As a child, I was taught to be proud of the revolutionary part of my Irish past. The very real history of massacre and dispossession was stressed.

But the imperial connections of so many Irish families were rarely if ever mentioned. Many thousands had ancestors who enforced the imperial writ as soldiers or civil servants across the world. Empire gave Irish Catholics opportunities they were denied at home in Ireland, where sectarian pressure often meant the most senior jobs were reserved for Protestants.

It was an Irish Catholic governor, Sir Michael O'Dwyer, who imposed martial law in Punjab, and supported the actions of his subordinate Col Reginald Dyer after hundreds of Sikh civilians were massacred at Amritsar in 1919.

Such deep imperial connections ran contrary to the pure nationalist narrative that prevailed in my childhood.

By the time I was old enough to appreciate my physical surroundings, almost all of the imperial monuments had disappeared in Dublin. The most prominent was Nelson's Pillar - blown up by the IRA in 1966, when I was just five years old.

Image source, Getty Images
Image caption,

A 19th Century photograph taken in Dublin, with Nelson's Pillar in the background

These days there is more room for the nuances of history in the Republic. The embrace of the European project has helped Ireland become psychologically independent. The end of the violence in the north of Ireland has made it easier to examine the past in all of its complexity. History is much less of a weapon these days.
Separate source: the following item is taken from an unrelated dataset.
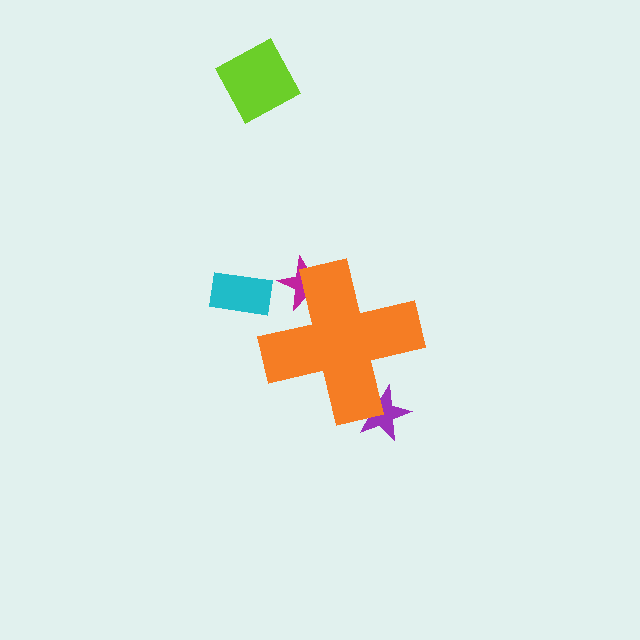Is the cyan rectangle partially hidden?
No, the cyan rectangle is fully visible.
When Sinn Fein made dramatic electoral gains at the last election in the south, it was down to economic and social problems, not any resurgent animosity towards Britain.
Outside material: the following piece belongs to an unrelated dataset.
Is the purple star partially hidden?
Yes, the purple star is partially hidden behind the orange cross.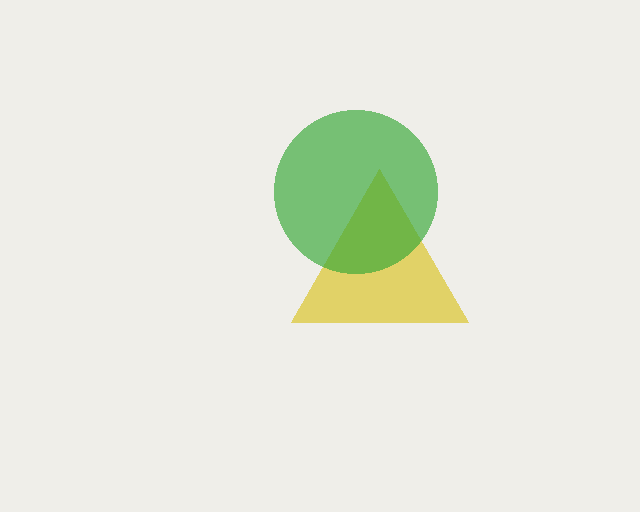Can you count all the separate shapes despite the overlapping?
Yes, there are 2 separate shapes.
Yet history can sometimes ambush the present. When the UK Home Secretary Priti Patel suggested that the prospect of food shortages could be "pressed home" to pressure Dublin in Brexit negotiations, the horrors of the 19th Century Great Famine were recalled. A former Irish ambassador to London, Bobby McDonogh, said Ms Patel had displayed "a breathtaking ignorance of history".

Examining the imperial past demands humility and a willingness to face sometimes uncomfortable truths. Education is critical to this process.

I went back recently to my ancestral town of Listowel in north Kerry where my grandmother, Hanna, had been part of the deadly war against Britain a century ago.

Image source, Fergal Keane
Image caption,

My grandmother, Hanna Keane, gathered intelligence for the IRA

There are no statues there from the imperial era. But nor are there any to celebrate dead revolutionaries. Instead, writers and social reformers are commemorated in stone and bronze.

Sitting in front of Listowel Castle, where the English hanged the Irish garrison in 1600, I met a group of history students from Presentation Convent school. Nearly a century after the end of British rule, the past is still present in their lives: in the language that they speak, in the systems of law and government under which they live, and in the lingering divisions in the north of the island.

Yet this generation is avowedly outward-looking.

They have been taught history that embraces complexity, not a simple narrative of heroes and villains. There is a self-confidence that comes from growing up in a stable modernising democracy, no sense of being "less than" the big island next door.

As 18-year-old Mary-Kate Reidy put it to me: "I think we're certainly equal in this day and age. Like, we've definitely come on a lot - British and Irish relations… We are equal pegging now".

It is not a world my forebears - on either side of the imperial divide - could have imagined over a century ago.

But, leaving Listowel, I remembered James Joyce's line from Ulysses about history being "a nightmare from which I am trying to awake".

The past is no longer a gaping wound. It really is the past.